咬大船?啃新月?

薑曉看到這對活寶父女的互動, 努力憋著不敢笑出聲。

竟還真有這樣獲取孩童手中食物的說辭,書中誠不欺我。

現下時辰尚早,往來的車馬行人稀少, 周遭立起的各色裙幄或是氈帳仍是零星。

加之被喚做蓉兒的女娃娃,家教看起來很好, 雖是哭泣卻非撕心裂肺朗聲大哭, 隻是皺一張白嫩小臉,兀自抽抽搭搭啜泣著。

倒是沒有惹來眾人圍觀,也稱不上影響小吃攤的生意。

嬌小的女娃娃坐在長凳上, 小短腿還半晃在空中,瞧著怪可憐的。

“小瑾,取一隻流星毽來。”薑曉說著,對木槿使了個眼色。

木槿會意, 從簍子裏取出一隻雞毛鍵,走到攤前的空地上,先是踢了一個葫蘆釣魚,又轉身耍了個雙插花。

不出意料地吸引了女娃娃的視線, 她的抽泣聲漸漸沉了下去,轉而直愣愣看著木槿耍毽子,“這毽子好漂亮呀。”

隨即木槿腳尖一點, 雞毛毽子像燕子在水麵快速略過一般後, 俯衝向地麵又騰空拉起, 畫出一道虛晃的弧線後,才降落到女娃娃的麵前。

這便是有名的踢毽子花樣動作, “拉燕”。

“大姐姐踢得好好!”本在與父親賭氣的女娃娃, 徹底停止了哭泣, 隻是忍不住吸了吸微紅的小鼻子。

本是手忙腳亂的男子, 看商家有心安撫女兒,且這小攤子做的茶葉蛋又著實美味,先前心中的偏見也消了三分。

女兒一直盯著這漂亮精巧的小東西,男子連忙站起身詢問:“不知這拋足戲具售價幾何?”

毽子在大曆朝又稱拋足戲具,是民間用來娛樂的小玩意。

“客官,這流星毽是我家娘子和郎君親製的,並不出售。”

木槿說著瞅了薑曉一眼,收獲了鼓勵的眼神後放心說道:“這個是搭配炸雞年糕的幼童套餐附贈的,蓉兒若是喜歡,可以先玩我的這個毽子。

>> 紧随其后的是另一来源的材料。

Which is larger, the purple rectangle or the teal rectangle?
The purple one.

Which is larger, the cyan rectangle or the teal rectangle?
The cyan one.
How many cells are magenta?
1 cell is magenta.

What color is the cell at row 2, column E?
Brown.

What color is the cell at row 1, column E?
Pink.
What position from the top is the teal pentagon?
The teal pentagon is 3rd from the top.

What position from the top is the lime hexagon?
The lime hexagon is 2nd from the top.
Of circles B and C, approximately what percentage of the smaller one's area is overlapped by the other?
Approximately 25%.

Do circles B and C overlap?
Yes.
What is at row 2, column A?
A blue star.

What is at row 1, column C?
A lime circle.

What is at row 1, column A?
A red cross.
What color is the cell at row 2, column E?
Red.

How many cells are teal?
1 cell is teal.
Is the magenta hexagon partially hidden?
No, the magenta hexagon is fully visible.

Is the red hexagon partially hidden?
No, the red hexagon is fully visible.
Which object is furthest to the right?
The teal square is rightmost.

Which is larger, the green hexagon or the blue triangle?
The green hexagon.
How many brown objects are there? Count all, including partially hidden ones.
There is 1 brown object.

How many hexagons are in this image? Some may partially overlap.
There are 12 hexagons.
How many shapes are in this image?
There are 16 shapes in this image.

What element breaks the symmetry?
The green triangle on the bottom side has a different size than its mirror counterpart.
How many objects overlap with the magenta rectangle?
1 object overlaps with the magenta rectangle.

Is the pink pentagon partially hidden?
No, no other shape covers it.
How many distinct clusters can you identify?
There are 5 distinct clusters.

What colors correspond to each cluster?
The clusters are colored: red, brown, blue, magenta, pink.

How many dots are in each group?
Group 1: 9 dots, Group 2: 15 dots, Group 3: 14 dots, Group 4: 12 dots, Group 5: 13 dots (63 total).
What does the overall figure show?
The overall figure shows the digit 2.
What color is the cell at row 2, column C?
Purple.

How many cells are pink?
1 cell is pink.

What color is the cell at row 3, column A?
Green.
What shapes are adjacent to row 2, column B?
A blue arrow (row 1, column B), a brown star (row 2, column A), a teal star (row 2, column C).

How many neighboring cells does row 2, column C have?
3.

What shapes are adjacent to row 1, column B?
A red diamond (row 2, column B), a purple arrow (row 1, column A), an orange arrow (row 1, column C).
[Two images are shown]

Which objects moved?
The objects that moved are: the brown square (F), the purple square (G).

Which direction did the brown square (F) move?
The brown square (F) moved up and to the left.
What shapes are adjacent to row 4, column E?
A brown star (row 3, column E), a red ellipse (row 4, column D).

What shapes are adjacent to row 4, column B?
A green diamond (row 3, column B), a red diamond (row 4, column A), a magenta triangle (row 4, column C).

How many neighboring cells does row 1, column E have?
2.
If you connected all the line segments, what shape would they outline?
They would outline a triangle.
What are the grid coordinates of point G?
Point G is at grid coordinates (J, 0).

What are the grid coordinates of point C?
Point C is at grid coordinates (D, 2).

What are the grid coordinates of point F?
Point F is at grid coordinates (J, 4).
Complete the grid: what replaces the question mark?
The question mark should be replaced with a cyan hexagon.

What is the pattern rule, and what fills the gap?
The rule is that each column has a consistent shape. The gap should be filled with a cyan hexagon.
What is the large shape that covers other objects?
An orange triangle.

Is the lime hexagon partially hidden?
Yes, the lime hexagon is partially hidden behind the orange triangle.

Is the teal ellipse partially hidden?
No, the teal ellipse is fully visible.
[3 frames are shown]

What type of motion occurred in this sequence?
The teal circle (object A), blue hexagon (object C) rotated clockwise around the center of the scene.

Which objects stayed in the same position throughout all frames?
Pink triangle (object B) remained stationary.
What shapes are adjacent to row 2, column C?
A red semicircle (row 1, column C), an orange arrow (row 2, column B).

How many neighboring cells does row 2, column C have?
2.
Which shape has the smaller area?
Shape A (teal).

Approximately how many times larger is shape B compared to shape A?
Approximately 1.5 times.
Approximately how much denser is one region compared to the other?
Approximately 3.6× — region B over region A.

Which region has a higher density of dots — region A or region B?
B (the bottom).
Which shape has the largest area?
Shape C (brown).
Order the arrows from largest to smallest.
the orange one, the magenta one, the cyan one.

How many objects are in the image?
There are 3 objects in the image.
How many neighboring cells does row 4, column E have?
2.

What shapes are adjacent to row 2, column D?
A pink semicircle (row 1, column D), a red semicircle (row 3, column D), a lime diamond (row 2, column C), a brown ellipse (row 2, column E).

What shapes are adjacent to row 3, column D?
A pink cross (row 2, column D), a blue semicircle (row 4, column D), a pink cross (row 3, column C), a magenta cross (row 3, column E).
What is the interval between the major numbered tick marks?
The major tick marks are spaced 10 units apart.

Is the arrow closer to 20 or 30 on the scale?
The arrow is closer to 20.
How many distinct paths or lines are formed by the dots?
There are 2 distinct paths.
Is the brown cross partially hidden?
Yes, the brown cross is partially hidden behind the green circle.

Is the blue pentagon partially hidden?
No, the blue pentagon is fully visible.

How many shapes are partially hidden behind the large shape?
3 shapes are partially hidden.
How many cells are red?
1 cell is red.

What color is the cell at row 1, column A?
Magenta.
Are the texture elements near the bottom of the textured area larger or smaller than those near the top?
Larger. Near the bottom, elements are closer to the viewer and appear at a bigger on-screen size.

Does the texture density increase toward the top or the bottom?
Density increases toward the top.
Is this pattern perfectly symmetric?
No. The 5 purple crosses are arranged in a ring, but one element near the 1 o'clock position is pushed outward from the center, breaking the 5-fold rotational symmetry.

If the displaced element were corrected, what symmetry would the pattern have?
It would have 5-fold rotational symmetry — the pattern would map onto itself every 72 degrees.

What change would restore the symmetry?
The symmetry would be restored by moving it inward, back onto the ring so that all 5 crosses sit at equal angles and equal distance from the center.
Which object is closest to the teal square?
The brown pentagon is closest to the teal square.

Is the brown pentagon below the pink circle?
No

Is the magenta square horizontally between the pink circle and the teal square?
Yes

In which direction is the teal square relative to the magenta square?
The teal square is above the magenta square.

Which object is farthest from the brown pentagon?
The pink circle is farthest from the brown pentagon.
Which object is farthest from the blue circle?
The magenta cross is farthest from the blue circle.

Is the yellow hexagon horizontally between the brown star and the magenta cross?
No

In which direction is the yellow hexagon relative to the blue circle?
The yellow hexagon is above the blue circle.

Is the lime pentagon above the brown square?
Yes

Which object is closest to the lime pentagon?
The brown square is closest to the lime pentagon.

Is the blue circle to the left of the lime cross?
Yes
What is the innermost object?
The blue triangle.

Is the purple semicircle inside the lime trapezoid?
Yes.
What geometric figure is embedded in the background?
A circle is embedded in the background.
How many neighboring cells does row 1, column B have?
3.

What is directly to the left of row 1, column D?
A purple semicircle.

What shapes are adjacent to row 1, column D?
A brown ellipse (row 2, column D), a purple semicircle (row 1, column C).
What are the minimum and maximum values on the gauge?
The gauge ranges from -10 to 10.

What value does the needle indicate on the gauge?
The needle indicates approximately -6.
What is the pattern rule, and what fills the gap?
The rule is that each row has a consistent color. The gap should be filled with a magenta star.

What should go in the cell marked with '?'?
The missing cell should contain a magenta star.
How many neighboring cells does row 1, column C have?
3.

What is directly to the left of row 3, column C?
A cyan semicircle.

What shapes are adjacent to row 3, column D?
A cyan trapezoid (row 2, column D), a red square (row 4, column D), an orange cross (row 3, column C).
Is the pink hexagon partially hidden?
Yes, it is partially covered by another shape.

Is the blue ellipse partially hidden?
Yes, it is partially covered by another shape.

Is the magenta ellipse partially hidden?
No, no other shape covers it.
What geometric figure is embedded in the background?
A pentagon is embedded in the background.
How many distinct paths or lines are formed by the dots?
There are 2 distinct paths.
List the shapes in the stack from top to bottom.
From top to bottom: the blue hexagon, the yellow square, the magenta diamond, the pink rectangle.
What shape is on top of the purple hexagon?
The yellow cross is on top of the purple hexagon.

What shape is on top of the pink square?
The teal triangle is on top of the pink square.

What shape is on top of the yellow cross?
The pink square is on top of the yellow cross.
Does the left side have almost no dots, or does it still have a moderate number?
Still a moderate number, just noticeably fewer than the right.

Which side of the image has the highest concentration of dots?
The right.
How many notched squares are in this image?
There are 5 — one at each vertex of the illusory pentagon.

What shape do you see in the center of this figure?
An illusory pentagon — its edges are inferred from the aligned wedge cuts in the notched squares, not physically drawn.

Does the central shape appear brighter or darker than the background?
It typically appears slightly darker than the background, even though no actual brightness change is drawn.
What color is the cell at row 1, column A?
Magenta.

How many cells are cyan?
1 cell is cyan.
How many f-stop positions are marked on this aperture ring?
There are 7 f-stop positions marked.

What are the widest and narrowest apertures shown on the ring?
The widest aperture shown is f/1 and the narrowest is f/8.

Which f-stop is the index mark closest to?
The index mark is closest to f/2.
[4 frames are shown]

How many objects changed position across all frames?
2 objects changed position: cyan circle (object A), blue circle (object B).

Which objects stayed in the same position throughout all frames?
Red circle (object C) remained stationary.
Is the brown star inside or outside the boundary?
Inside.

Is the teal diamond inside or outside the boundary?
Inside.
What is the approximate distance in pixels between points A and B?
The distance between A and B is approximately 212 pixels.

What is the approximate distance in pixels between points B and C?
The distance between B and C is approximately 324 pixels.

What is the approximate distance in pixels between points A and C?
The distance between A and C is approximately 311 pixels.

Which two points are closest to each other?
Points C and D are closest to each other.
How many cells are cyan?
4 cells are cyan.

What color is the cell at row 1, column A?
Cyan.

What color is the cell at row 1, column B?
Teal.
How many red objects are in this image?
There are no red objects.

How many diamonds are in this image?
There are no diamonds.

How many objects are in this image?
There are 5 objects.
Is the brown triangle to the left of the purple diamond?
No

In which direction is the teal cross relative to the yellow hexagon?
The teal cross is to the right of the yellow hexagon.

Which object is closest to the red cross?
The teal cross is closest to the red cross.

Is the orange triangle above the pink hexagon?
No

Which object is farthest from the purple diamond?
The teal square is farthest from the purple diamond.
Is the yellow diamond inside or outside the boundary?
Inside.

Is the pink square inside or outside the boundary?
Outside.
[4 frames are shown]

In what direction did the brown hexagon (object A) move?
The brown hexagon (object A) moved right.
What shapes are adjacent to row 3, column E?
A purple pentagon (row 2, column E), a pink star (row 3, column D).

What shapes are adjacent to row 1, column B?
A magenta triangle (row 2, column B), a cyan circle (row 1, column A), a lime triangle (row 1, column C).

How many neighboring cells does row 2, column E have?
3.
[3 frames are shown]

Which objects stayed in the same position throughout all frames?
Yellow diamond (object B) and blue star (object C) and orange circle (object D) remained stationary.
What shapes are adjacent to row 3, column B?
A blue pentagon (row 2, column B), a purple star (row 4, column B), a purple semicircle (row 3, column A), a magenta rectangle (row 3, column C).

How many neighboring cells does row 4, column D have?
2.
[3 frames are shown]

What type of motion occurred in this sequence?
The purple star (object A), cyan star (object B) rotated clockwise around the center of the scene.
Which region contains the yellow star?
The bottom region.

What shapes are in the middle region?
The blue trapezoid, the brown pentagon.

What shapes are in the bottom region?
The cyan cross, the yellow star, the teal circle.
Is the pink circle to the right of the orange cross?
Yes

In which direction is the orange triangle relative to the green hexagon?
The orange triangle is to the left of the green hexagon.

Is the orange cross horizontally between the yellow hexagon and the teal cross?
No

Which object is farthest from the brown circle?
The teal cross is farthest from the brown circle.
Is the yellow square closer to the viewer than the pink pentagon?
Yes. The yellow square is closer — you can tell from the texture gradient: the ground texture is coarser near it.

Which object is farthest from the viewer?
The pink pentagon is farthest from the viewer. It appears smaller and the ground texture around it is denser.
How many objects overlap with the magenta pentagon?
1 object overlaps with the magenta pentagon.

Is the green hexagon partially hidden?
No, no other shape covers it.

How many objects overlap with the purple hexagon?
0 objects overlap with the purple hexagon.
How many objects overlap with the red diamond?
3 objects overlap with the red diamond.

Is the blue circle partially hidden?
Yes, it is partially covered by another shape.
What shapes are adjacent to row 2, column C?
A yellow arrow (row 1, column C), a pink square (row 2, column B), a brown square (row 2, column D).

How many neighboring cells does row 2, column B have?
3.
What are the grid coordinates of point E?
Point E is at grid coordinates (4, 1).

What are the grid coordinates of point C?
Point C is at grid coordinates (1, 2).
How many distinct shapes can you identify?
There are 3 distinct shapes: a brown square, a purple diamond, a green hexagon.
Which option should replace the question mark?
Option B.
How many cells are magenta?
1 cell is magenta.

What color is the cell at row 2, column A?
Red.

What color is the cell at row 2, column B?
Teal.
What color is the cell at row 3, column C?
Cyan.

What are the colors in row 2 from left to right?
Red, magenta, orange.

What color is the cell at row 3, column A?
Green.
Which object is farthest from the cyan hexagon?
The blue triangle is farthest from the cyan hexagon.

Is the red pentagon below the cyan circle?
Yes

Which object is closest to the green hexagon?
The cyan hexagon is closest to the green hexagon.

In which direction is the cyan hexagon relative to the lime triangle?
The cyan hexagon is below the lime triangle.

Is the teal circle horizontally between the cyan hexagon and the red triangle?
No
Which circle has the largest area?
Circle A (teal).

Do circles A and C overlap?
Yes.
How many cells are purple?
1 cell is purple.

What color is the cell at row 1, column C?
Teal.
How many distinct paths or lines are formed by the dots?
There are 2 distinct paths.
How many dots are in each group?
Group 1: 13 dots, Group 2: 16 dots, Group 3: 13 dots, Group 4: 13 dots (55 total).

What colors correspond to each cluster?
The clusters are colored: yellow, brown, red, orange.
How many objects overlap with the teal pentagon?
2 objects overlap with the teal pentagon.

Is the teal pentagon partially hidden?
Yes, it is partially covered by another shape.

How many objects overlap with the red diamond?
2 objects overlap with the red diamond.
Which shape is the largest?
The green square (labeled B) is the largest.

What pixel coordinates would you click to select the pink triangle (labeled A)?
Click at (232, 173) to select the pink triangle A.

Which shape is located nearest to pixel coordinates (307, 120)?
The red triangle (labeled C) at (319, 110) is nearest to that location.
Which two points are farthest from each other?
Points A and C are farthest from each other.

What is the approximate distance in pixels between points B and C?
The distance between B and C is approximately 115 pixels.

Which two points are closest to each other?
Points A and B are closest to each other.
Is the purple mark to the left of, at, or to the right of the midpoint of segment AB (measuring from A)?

”

“何為炸雞套餐?”男子是樂平縣縣學的學官,自認學富五車,卻是從未聽過套餐之說,市井間的俗稱真是層出不窮。

薑曉看炸雞的第一筆生意登門,便耐心給男子解釋。

炸雞塊、年糕可以單購買,辣醬還有蜂蜜芥末醬不單獨出售,若是炸雞搭配年糕、醬料一同買入便算作套餐,按一份三十九文的價格進行交易。

這樣的套餐買兩份,可以領著孩童,來換一枚漂亮的流星毽。

炸雞蘸醬是新鮮吃法,薑曉擔心客人不敢嚐試,以這樣的方式讓人嚐鮮,隻要有了第一個吃螃蟹的人,餘下的生意便好做了。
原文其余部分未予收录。